WTAP promotes laryngeal carcinoma cell progression by posttranscriptional activation of CTHRC1 in an m6A-YTHDF1-dependent way.

Laryngeal carcinoma is one of the malignancies in the head and neck region with high incidence and mortality. Despite advances in therapeutic modalities, the 5-year survival rate remains low. Wilms tumor 1-associated protein (WTAP) has been reported to regulate cancer progression, however, its role and mechanism in regulating laryngeal carcinoma development remain unclear.
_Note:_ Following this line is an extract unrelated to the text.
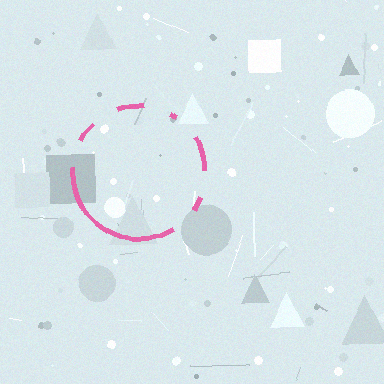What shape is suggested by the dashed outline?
The dashed outline suggests a circle.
In this study, the expressions of WTAP, collagen triple helix repeat containing 1 (CTHRC1), and YTH N6-methyladenosine RNA binding protein F1 (YTHDF1) and other molecules were detected by quantitative real-time polymerase chain reaction or western blotting. Cell viability and colony formation rate were determined by cell counting kit-8 assay and cell colony formation assay. Cell migration and invasion were investigated by transwell assay. The relationship between CTHRC1 and YTHDF1 was identified by RNA immunoprecipitation assay. The results showed that WTAP and CTHRC1 were upregulated in laryngeal carcinoma tissues and cells. WTAP or CTHRC1 silencing inhibited the proliferation, migration and invasion of laryngeal carcinoma cells. WTAP knockdown inhibited CTHRC1 mRNA stability by suppressing CTHRC1 m6A modification and YTHDF1 from recognizing CTHRC1 m6A sites. Moreover, CTHRC1 overexpression attenuated WTAP knockdown-mediated effects on laryngeal carcinoma cell phenotypes and the expression of β-catenin, C-myc and cyclinD1. Thus, WTAP facilitated CTHRC1 mRNA stability in an m6A-dependent manner to activate the Wnt/β-catenin pathway and promote laryngeal carcinoma cell malignant phenotypes.